WASHINGTON -- Attorney General John Ashcroft denied on Tuesday that President Bush had issued orders that would have allowed violations of U.S. laws or treaties that ban torture of prisoners.
He refused, however, to make public Justice Department memos that contended a wartime president was not bound by the anti-torture principles.
During a testy, three-hour appearance before the Senate Judiciary Committee, Ashcroft repeatedly insisted that the Bush administration does not condone torture, even of al-Qaida terrorist suspects. He said his department would investigate vigorously anyone accused of it who is outside military jurisdiction.
"This administration rejects torture," Ashcroft said. Later, he added: "I don't think it's productive, let alone justified."
Still, the attorney general refused to give the committee copies of department memos written in 2002 that Democratic senators said could have laid legal groundwork for abuses that occurred at Iraq's Abu Ghraib prison and elsewhere in the war on terror.
"I do believe the president has the right to have legal advice from his attorney general and not have that revealed to the whole world," said Ashcroft.
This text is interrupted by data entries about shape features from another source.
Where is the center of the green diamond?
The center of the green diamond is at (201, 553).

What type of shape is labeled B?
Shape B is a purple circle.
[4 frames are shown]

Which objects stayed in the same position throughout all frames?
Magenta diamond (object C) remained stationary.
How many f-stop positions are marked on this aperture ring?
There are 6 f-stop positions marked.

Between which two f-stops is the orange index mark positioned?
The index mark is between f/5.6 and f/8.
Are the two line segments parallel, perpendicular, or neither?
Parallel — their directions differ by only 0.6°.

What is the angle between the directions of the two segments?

Yet the administration was not invoking executive privilege claims to protect the documents, he said.
One of the memos, cited in a March 2003 Pentagon policy paper, stated that the president's broad wartime national security authority may override anti-torture laws and treaties, including the Geneva Conventions, in certain circumstances.
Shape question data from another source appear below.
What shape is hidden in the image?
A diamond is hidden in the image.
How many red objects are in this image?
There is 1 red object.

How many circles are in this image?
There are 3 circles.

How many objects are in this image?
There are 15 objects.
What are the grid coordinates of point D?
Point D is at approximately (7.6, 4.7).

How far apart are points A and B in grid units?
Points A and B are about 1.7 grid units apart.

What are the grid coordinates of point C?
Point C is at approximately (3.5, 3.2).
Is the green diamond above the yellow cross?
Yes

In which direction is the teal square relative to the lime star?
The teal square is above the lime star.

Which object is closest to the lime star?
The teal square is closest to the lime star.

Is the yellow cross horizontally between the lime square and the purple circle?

Waving photos of abused prisoners in Iraq, Sen. Edward M. Kennedy, D-Mass., said such memos could lead to interpretations by military personnel or interrogators that laws and agreements that forbid torture were no longer in effect.
"We know when we have these kinds of orders what happens: we get the stress test, we get the use of dogs, we get the forced nakedness that we've all seen, and we get the hooding," Kennedy said.
Ashcroft said, however, that the Bush administration has done nothing that "has directly resulted in the kind of atrocity which were cited. That is false."
Several Democrats said Ashcroft was coming perilously close to contempt of Congress by refusing to provide the memos, many of which have been subjects of published news stories. Sen. Charles Schumer, D-N.Y., scolded Ashcroft by saying "sometimes you're your own worst enemy" by invoking secrecy.
Sen. Joseph Biden, D-Del., his voice booming, suggested that American military personnel could be in greater danger of torture because of the U.S. mistreatment.
"That's why we have these treaties. So when Americans are captured, they are not tortured. That's the reason, in case anybody forgets it," said Biden, noting that his son, Beau, is in training for the Delaware National Guard's judge advocate general office.
Glaring back at the committee, Ashcroft responded that his son, Andy, recently returned from duty in the Persian Gulf aboard a Navy destroyer, the USS McFaul, and is scheduled to return there soon.
"Well, as a person whose son is in the military now on active duty and has been in the Gulf within the last several months, I'm aware of those considerations," he said.
The Justice Department has several cases of prisoner abuse under investigation that were referred for prosecution by the Defense Department and the CIA, he said.
Ashcroft also told the committee that the Bush administration had determined that al-Qaida operatives were not covered by the Geneva Conventions because they did not belong to governments that had signed the agreements and did not meet other requirements, such as wearing of recognizable military uniforms.
"The Geneva Convention does not apply everywhere, by its own terms," he said.
Nonetheless, Ashcroft said, Bush issued a directive requiring that Taliban and al-Qaida captives be treated under the same principles as other soldiers. Most of those prisoners are held on a U.S. naval base at Guantanamo Bay, Cuba, and testimony at hearings on the Abu Ghraib abuses said Bush had ordered that their treatment be "consistent with" the Geneva principles.
Some Republican senators rallied to the administration's defense Tuesday on the Justice Department memos, arguing that their release could lead to misinterpretation about U.S. policy regarding torture. Sen. John Kyl, R-Ariz., said terrorists could train to resist certain interrogation techniques if documents detailing them were made public.
"It's not useful to give them a blueprint on how we go about interrogating them," Kyl said.
Ashcroft also was subjected to criticism about the broader war on terror, especially by Sen. Patrick Leahy of Vermont, senior Democrat on the Judiciary Committee. Leahy drew attention to a June 3 story by The Associated Press that detailed how the Justice Department overruled prosecutors and deported rather than filed criminal charges against Nabil al-Marabh, once one of the FBI's most-wanted terrorist suspects.
"This is one of the most disturbing and, frankly, stunning revelations to emerge from the home front in the war on terrorism," Leahy said.
Ashcroft did not directly respond but said much progress had been made in the war on terror, even though the threat from al-Qaida remains high.